When I had a similar problem it was my drums. The brake shop showed me how when they tried to true them up the opposing sides weren't getting touched by the machine. The drums were ellipticle. My theory is that the wife was leaving the parking brake on slightly and the heat warped them. Replaced the drums and everything was fine again.
If your shop is cool, you have nothing to lose by taking them in. When they showed me that they couldn't correct them, they didn't charge me anything.
oh so if i go backwards down my street and apply the brakes over and over they will adjust themselves?

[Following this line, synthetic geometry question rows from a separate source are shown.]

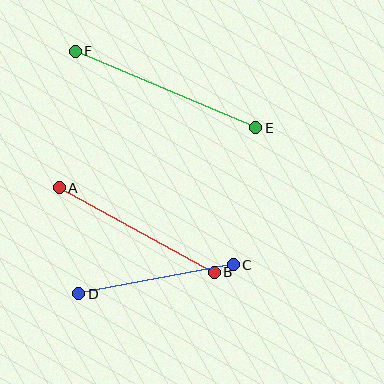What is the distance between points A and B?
The distance is approximately 176 pixels.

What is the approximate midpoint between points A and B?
The midpoint is at approximately (137, 230) pixels.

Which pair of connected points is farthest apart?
Points E and F are farthest apart.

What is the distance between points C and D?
The distance is approximately 157 pixels.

i tried adjusting them with a screwdriver, but i don't think i got them adjusted tight enough. i couldn't tell when they would start dragging, cuz honestly, it sounded like they were dragging the whole time
oh yeah how do i know if my abs system is working? tonight i was driving down division going down hill and one of my rear wheels locked up till i let off the brakes then steped on it again
oh so if i go backwards down my street and apply the brakes over and over they will adjust themselves?
i tried adjusting them with a screwdriver, but i don't think i got them adjusted tight enough. i couldn't tell when they would start dragging, cuz honestly, it sounded like they were dragging the whole time
Your problem is not adjustment. Handbrake tensioner operates the ratchet and is what adjusts these brakes; if your handbrake works in 2-3 clicks the drums are adjusted. One good reason to use the handbrake daily.

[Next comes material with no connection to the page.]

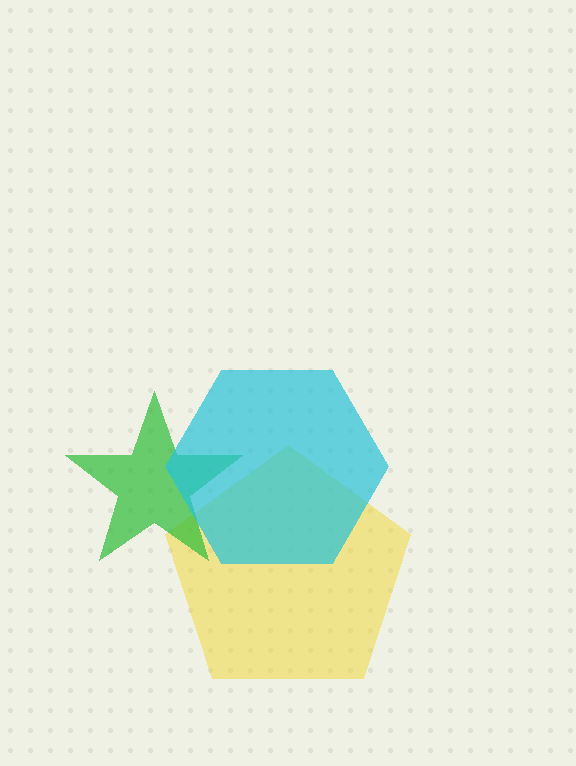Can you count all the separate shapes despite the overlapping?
Yes, there are 3 separate shapes.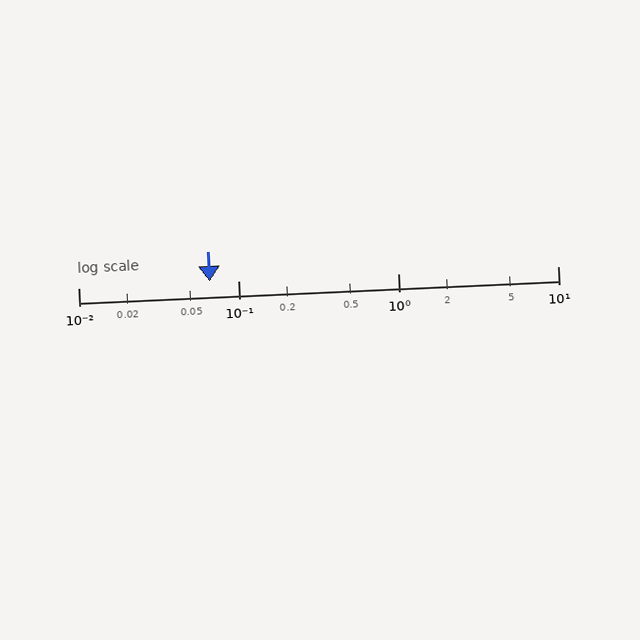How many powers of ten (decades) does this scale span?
The scale spans 3 decades, from 0.01 to 10.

If you get grabbing only for the first few times sounds like rust build up on the drum surface. Oil on the drums will cause reduced/no braking. You might have a weeping brake cylinder if oil is present.

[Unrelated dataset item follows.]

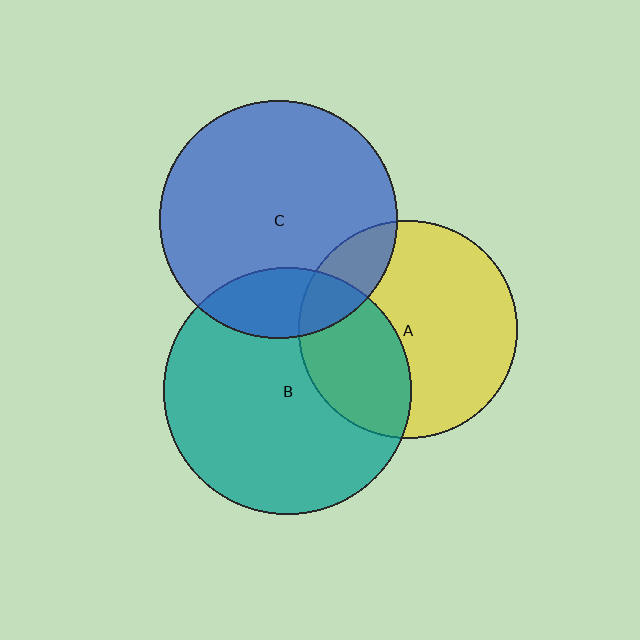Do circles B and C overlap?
Yes.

In any case you need to remove the drums & take a look see!
As the shoes wear the arc of contact becomes closer to the cylinder & braking through hydraulics is reduced. At the same time the "servo" effect of the leading shoe is increased & can pull itself into the drum creating the grab effect. When shoes are fitted, you'll notice the linings are not symetrical & that is the reason why, they are only supposed to be fitted one way.
Oval drums will likely make pedal pulsation? but it would have to be pretty excessive to make the drums lock while braking.... if you know a machine shopyou can get them re-turned & this would cure that problem. They can only be turned to a max size though & this should not be exceeded.
With the sqeaking you have, probably your on the rivets or steel shoes, dont delay or you'll soon have a bigger problem!
Good luck, Aeroman.
Last edited by Aeroman59; Dec 8, 2007 at 02:06 PM.
ok thanks. being that my car came from indianna orig... my drums are covered in flakey rust on the out side (as is my suspension, but not much else suprisingly) and the drum pistons look all corroded. I think next pay check i'm going get all the parts to rebuild the inards of the drum, do that then take it to a brake shop to have them check it out.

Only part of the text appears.